# non waxed poly resin and sanding



## PG350 (Jan 19, 2012)

You need to seal it off from air for it fo fully cure.


----------



## PG350 (Jan 19, 2012)

You need to seal it off from air for it fo fully cure.


----------



## david_kohler (Jun 29, 2009)

Thanks, but how do sand in-between coats if the resin stays tacky or is it really not that tacky enough to clog the grit of say 80 grit sandpaper?


----------



## cutrunner (Jun 8, 2010)

The whole point of the no wax is so you don't have to sand inbetween coats if you do your next layer within the accepted window of time since the last layer.


----------



## david_kohler (Jun 29, 2009)

If I'm filling a hole and using 3 layers of cloth to build it back up to match the existing and my patch it a little bigger than the whole, I'm used to sanding the patch around the edges to make it match. Will this gum up the paper? It's a painted hull and very thin at that. It would be nearly impossible to get the last patch to lay smooth and at the exact height of the surrounding area. Sorry for the confusion and I really do appreciate the help.


----------



## PG350 (Jan 19, 2012)

I have been told not to sand it cause it will gum up the paper. That is why I bought epoxy. Can someone with more experience chime in please.


----------



## david_kohler (Jun 29, 2009)

> I have been told not to sand it cause it will gum up the paper.  That is why I bought epoxy.  Can someone with more experience chime in please.
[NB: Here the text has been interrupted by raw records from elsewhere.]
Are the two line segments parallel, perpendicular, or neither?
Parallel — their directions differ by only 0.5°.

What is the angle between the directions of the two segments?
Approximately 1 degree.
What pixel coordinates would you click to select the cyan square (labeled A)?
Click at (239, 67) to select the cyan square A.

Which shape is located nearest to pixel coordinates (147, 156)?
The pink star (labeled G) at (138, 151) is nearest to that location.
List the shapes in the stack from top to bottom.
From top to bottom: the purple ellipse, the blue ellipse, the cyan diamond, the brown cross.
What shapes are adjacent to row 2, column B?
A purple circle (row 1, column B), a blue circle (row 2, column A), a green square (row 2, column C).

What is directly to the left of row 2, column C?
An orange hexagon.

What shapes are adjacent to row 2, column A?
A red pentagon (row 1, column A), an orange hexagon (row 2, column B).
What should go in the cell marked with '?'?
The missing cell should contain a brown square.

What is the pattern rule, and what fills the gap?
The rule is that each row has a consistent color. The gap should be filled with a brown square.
I've seen were some have said to add wax to the final coat of poly.

I might tell my friend the only way I'm will to help is with epoxy. I redid my boat with west systems too. I built some parts with poly but did a final coat of epoxy because the rest of my boat was done with it.


----------



## DuckNut (Apr 3, 2009)

Shallow, you will be fine. It might clog some but it won't be like sanding wet caulking.

Although epoxy is a better choice, many boats are repaired using esters.
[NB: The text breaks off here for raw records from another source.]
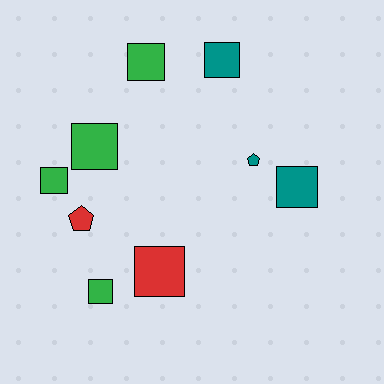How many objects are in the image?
There are 9 objects.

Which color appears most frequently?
Green, with 4 objects.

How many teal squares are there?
There are 2 teal squares.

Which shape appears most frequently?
Square, with 7 objects.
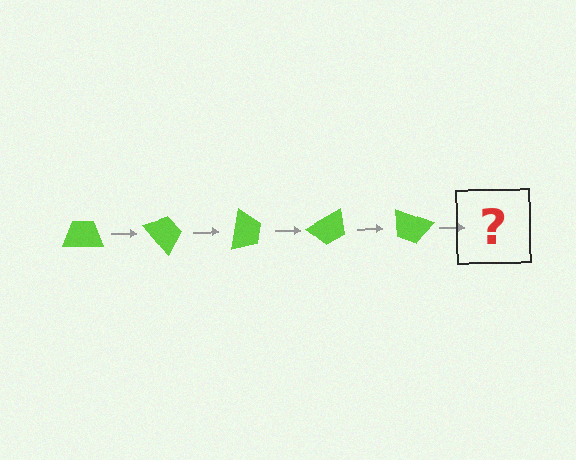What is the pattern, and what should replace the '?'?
The pattern is that the trapezoid rotates 50 degrees clockwise each step. The '?' should be a lime trapezoid rotated 250 degrees clockwise.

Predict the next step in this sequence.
The next step is a lime trapezoid rotated 250 degrees clockwise.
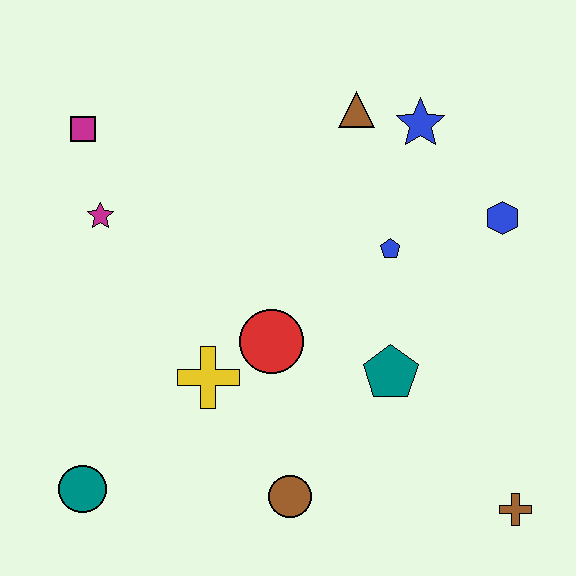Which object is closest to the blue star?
The brown triangle is closest to the blue star.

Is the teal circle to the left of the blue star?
Yes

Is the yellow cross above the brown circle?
Yes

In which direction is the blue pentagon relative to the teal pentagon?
The blue pentagon is above the teal pentagon.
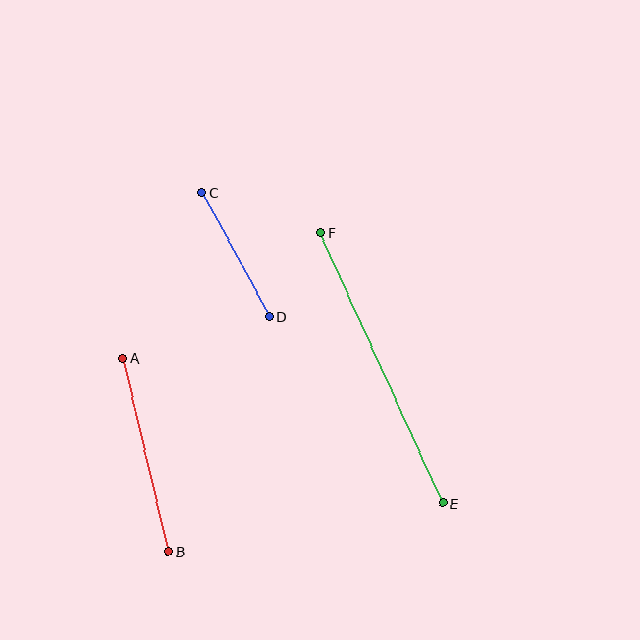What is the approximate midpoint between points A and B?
The midpoint is at approximately (146, 455) pixels.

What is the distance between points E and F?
The distance is approximately 297 pixels.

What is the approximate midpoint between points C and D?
The midpoint is at approximately (236, 255) pixels.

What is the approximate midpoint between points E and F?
The midpoint is at approximately (382, 368) pixels.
If the hull is really thin then epoxy might be a poor choice as it flexes differently than ester.


----------



## david_kohler (Jun 29, 2009)

> Shallow, you will be fine.  It might clog some but it won't be like sanding wet caulking.
> 
> Although epoxy is a better choice, many boats are repaired using esters.
> 
> If the hull is really thin then epoxy might be a poor choice as it flexes differently than ester.
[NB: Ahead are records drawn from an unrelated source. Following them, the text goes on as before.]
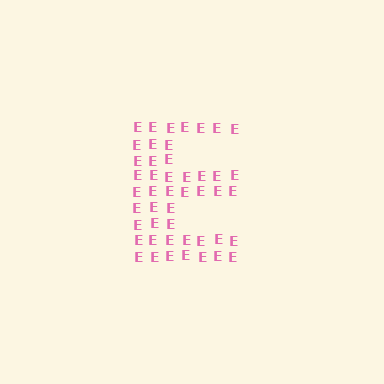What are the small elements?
The small elements are letter E's.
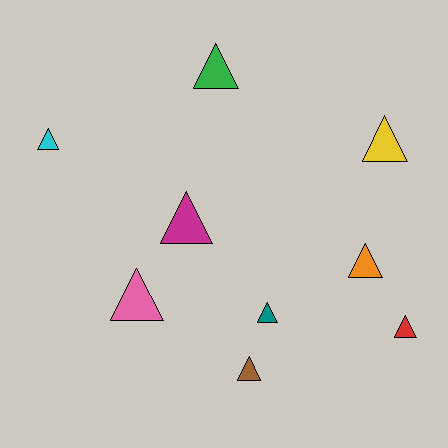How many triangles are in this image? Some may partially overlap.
There are 9 triangles.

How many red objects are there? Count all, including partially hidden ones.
There is 1 red object.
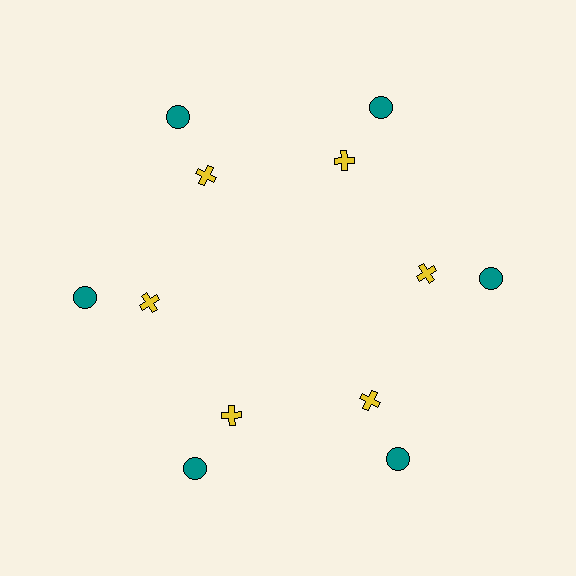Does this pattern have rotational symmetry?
Yes, this pattern has 6-fold rotational symmetry. It looks the same after rotating 60 degrees around the center.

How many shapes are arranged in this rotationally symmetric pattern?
There are 12 shapes, arranged in 6 groups of 2.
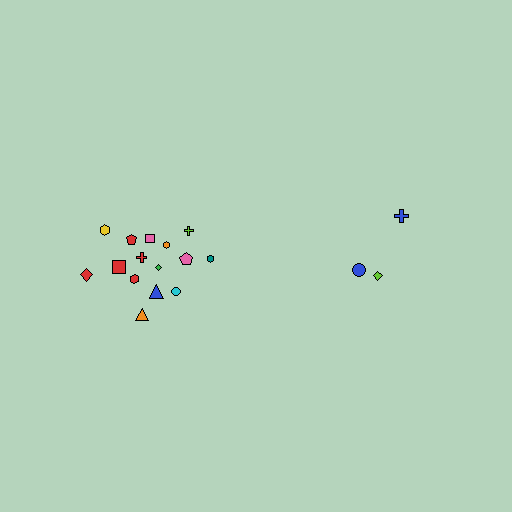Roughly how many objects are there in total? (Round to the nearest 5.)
Roughly 20 objects in total.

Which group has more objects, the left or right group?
The left group.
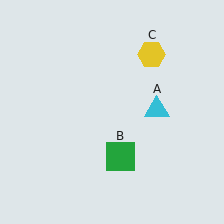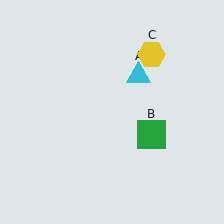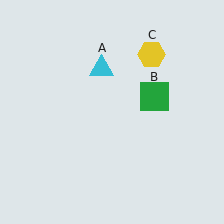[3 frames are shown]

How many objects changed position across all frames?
2 objects changed position: cyan triangle (object A), green square (object B).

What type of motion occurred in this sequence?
The cyan triangle (object A), green square (object B) rotated counterclockwise around the center of the scene.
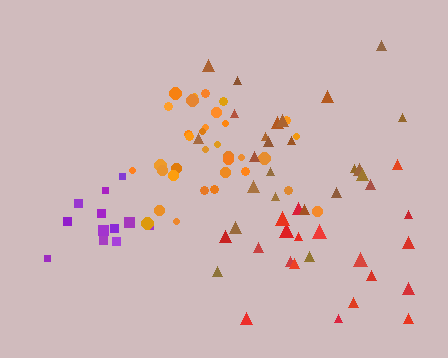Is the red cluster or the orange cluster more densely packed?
Orange.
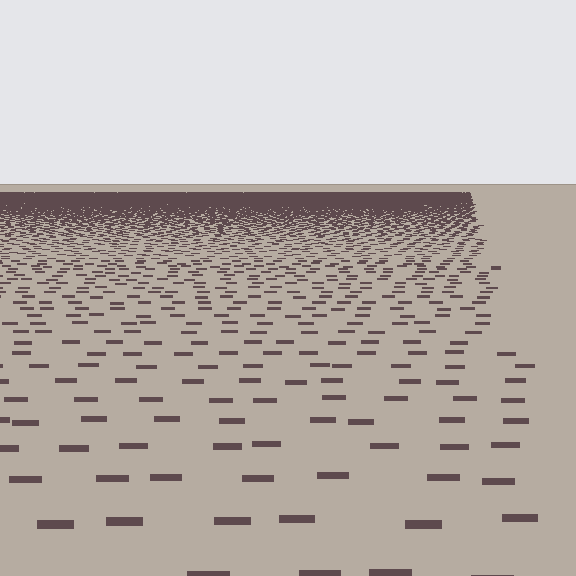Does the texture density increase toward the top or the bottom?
Density increases toward the top.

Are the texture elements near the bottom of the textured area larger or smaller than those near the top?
Larger. Near the bottom, elements are closer to the viewer and appear at a bigger on-screen size.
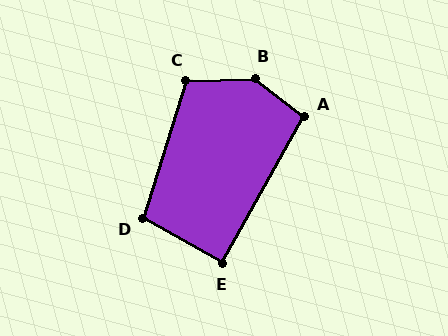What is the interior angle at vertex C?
Approximately 109 degrees (obtuse).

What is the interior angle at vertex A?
Approximately 99 degrees (obtuse).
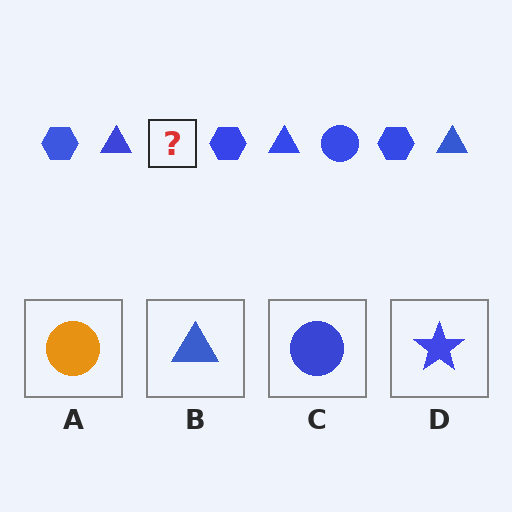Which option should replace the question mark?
Option C.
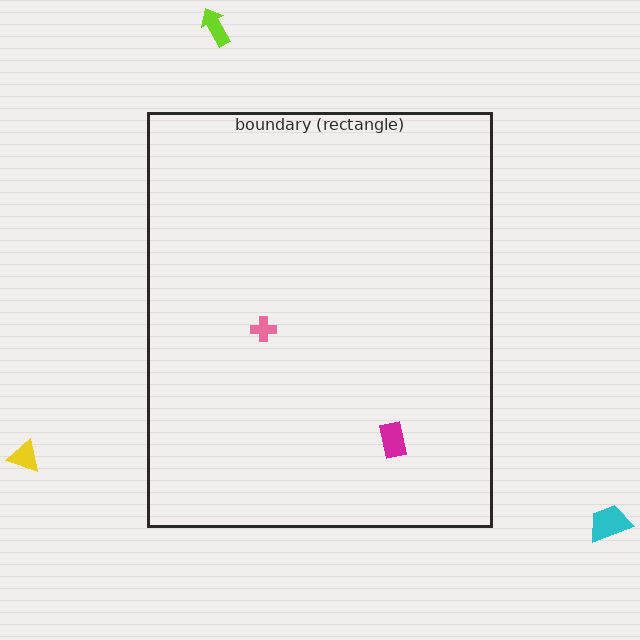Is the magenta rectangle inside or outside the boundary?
Inside.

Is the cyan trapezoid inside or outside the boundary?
Outside.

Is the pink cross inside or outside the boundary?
Inside.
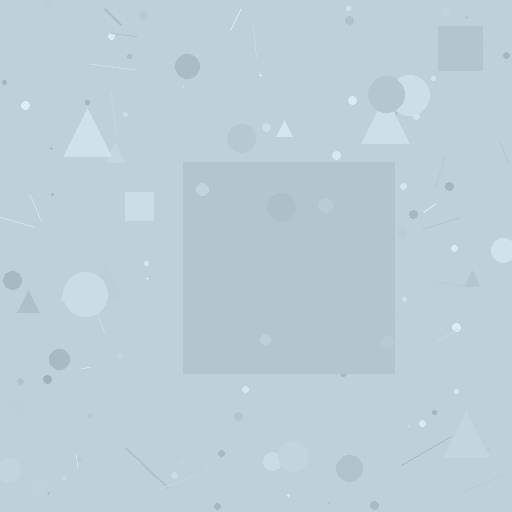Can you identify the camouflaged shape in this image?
The camouflaged shape is a square.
Thanks Ducknut, that's the answer I was hoping for. I just keep picturing sanding wet glue.


----------



## Brett (Jul 16, 2008)

You can sand laminating polyester resin.
In fact it's often necessary on many layups, where an air bubble
forms between layers due to uneven tension in different sections
of the woven roving. Can't sand the laminating resin with fine grit.
On the few hulls I've had to re-stringer, a 36 grit disc
on an electric grinder removed the problem and feathered the edges.


----------



## NoeSmyrnaBch (Aug 19, 2013)

i didn't add any wax and I didn't have any real issues with my build. As mentioned, sanding by hand isn't really an option unless you hate your arms...and yes you will go through some paper but its not THAT bad. Like DuckNut said...its not wet...just a little tacky from my experience. Not sure what he's using but I was using the FGCI Boatyard resin.


----------



## DuckNut (Apr 3, 2009)

FGCI as well, all levels of their resins. I do not use their epoxy.


----------